Multitask Learning of Semantic Role Labeling and Named Entity Recognition for domain‑specific documents from the Dutch East‑India Company archives
Overview
This repository belongs to the Master's thesis Project 'Multitask Learning of Semantic Role Labeling and Named Entity Recognition for domain-specific documents from the Dutch East-India Company archives' by Hannah Goossens, supervised by Stella Verkijk and Piek Vossen. The project was part of the GLOBALISE research project, which aims to build a search engine for the Dutch East-India Company (VOC) archives.

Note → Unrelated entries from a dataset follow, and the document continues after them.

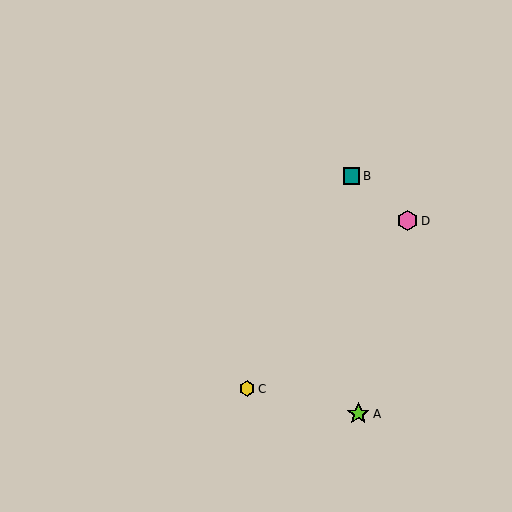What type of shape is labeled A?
Shape A is a lime star.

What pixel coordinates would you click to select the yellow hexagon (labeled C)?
Click at (247, 389) to select the yellow hexagon C.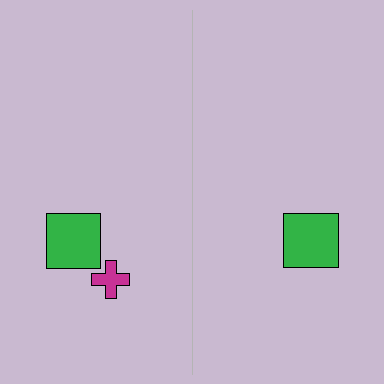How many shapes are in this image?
There are 3 shapes in this image.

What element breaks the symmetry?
A magenta cross is missing from the right side.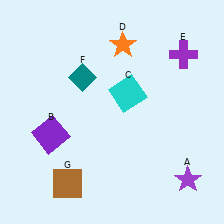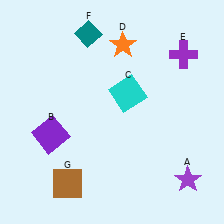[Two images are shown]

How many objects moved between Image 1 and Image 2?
1 object moved between the two images.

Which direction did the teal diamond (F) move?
The teal diamond (F) moved up.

The thesis investigated the effect of Multitask Learning (MTL) on Semantic Role Labeling (SRL) using annotated documents from the Dutch East-India Company (VOC) archives, written in Early-Modern Dutch. Several Transformer-based models were evaluated to determine whether an MTL framework, jointly training for SRL and Named Entity Recognition and Classification (NERC), improves SRL performance compared to single-task finetuning for SRL. The MTL approach was chosen based on the limited availability of labeled data, as MTL can allow the sharing of parameters across tasks, which could reduce the need for vast amounts of labeled data. The models that were implemented are multilingual BERT, XLM-RoBERTa, and GloBERTise: a domain-specific pre-trained RoBERTa model. The models were trained and tested using cross-validation of the 16 annotated documents. An evaluation of the results of SRL was carried out for each model, comparing both the different models in the single-task finetuning for SRL and NERC and multitask learning of SRL and NERC, as well as the same models in the different implementations (single-task vs. multitask) for SRL. An extensive error analysis was reported on for best performing model, based on SRL performance.
The complete background, data description, methodology, results, error analysis and discussion can be found in the thesis report, which is listed in this repository.
Thesis Project Structure
├── code
│ ├── Multitask Learning
│ │ ├── MTL.py
│ │ ├── functions_MT.py
│ │ ├── label_mapping.json
│ │ ├── label_mapping.NER.json
│ │ └── script_MT.sh
│ ├── Single‑task fine‑tuning
│ │ ├── NERC
│ │ │ ├── fine_tune_NERC.py
│ │ │ ├── functions_NER.py
│ │ │ ├── label_mapping_NER.json
│ │ │ └── script_NER.sh
│ │ └── SRL
│ │ ├── fine_tune_SRL.py
│ │ ├── functions_SRL.py
│ │ ├── label_mapping.json
│ │ └── script.sh
│ ├── data_distribution.py
│ └── error_analysis.py
│
├── data
│ ├── SRL_train
│ │ ├── train_2/ …
│ │ ├── train_3/ …
│ │ └── train_4/ …
│ └── SRL_train_with_entities
│ ├── train_2/ …
│ ├── train_3/ …
│ └── train_4/ …
│
└── Results
│ ├── MTL
│ │ ├── GloBERTise/ …
│ │ ├── XLM‑R/ …
│ │ └── mBERT/ …
│ ├── Single-task
│ ├── NERC
│ │ ├── GloBERTise/ …
│ │ ├── XLM‑R/ …
│ │ └── mBERT/ …
│ ├── SRL
│ │ ├── GloBERTise/ …
│ │ ├── XLM‑R/ …
│ │ └── mBERT/ …
LICENSE
README.md
requirements.txt
.gitignore
The code/ directory contains the Python and shell scripts required to reproduce every experiment. It is split into two main pipelines:
| Pipeline | Purpose |
|---|---|
| Multitask Learning | Joint fine‑tuning for SRL + NERC |
| Single‑task fine‑tuning | Independent fine‑tuning for SRL or NERC |
Each sub‑folder includes a dedicated README.md with usage instructions.
The evaluation output are stored in Results/, organised first by framework (MTL / Single-task (NERC and SRL)) and then by model (GloBERTise, XLM‑R, mBERT). Sub‑folder READMEs explain the CSV, JSON and TXT files provided.
Install dependencies with:
pip install -r requirements.txtPython 3.10 + is recommended.
The full thesis report is listed in this repository.
The data is taken from this repository.
The multitask code is adapted from this source.